El doctor Rozadilla asiente con la cabeza.

—También es lo que yo oí decir. En la bahía de San Carlos, al otro lado de la isla.

—¿Tres?

—Es una zona casi inexplorada, en manos de los ingleses, mayoritariamente —continúa el médico—. Los misioneros informaron al gobernador. Pero no sabemos casi nada. No puedo decir lo mismo de la del ochenta y cinco.

—¿Otra?

Surgate lanza un escupitajo oscuro. Ya sabe lo que le dirá el médico. O se lo imagina.

—Fue poco después de que yo llegara a la isla. Muy poco después. Una noche nos avisaron de que había habido una pelea con heridos en el bosque. Heridos blancos, quiero decir. Cuando llegamos… No es necesario que le cuente nada, ya lo ha visto. Pero había un español, un terrateniente de Sacriba, a quien habían cortado un brazo. Se estaba desangrando y le atendí. Le llevé al hospital. Era el único superviviente.

—¿Y qué estaba haciendo allí?

—Se negaba a hablar, estaba muy asustado. Y le acababan de cortar un brazo, no hacía más que llorar. Antes de dejar el hospital me dijo que los bubis le habían embaucado diciéndole no sé qué de unas plantaciones abandonadas que podría aprovechar.

—Pero ¿pudo ver a los agresores?

—No. Le golpearon en la cabeza por sorpresa y perdió el conocimiento. Lo darían por muerto. De hecho, cuando le recogimos, ya estaba en las últimas.

—¿Cómo se llama? —pregunta Surgate.

—Vicente Fresquet. Valenciano.

—¿Podríamos encontrarle? —Es Moisés quien habla, que ve un hilo del que tirar.

—No. Se fue en el siguiente vapor.

—Mierda.

—No he terminado. —Serafín Rozadilla inspira profundamente—. Hubo dos masacres más, muy similares. Yo ya no acudí, pero fue en Basacato, frente a la isla de los loros; demasiados días de camino desde Santa Isabel. Pero por lo que he oído decir, también fueron terribles.

Hay una docena de mosquitos en la celda, volando a su alrededor. Son tan grandes que podrían confundirse con pájaros pequeños. Moisés aplasta uno que se ha posado sobre su pantorrilla. Saca del bolsillo una píldora de quinina y se la traga, con una mueca.

—Hace dos años hubo otras tres. No hace ni un año, tres más.

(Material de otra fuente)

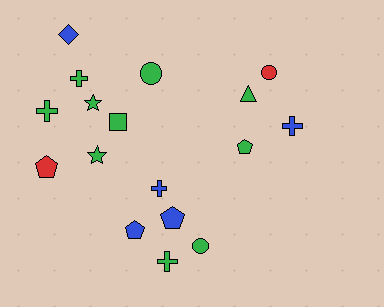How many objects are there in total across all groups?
There are 17 objects.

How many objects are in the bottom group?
There are 5 objects.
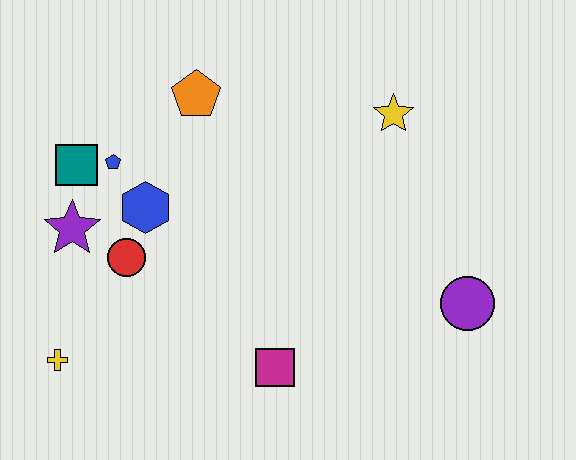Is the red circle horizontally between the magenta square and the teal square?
Yes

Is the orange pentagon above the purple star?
Yes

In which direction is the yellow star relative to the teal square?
The yellow star is to the right of the teal square.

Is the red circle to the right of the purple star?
Yes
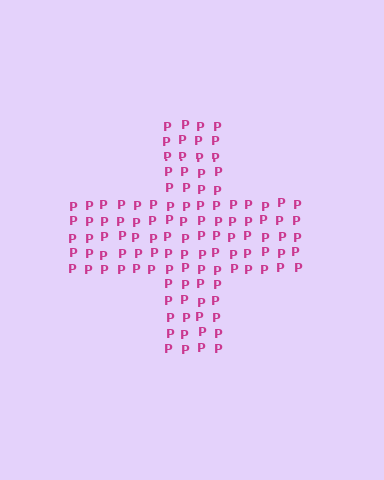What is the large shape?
The large shape is a cross.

Y esta noche ha vuelto a empezar.

—Y aún ocurrirá otras dos veces —concluye Surgate.

Ulises Balboa entra de golpe. Tiene el aire serio, de capitán cabreado, que se acentúa al encontrarse con Moisés Corvo. Otra vez tú no, chico. Por simple cuestión de protocolo, ya que el médico también está presente, rebaja el tono con que pretendía interrogar al soldado y pregunta:

—¿Me puede explicar, hijo de la bastardísima Pandora, qué coño está pasando en esta mi puta isla desde que usted está aquí?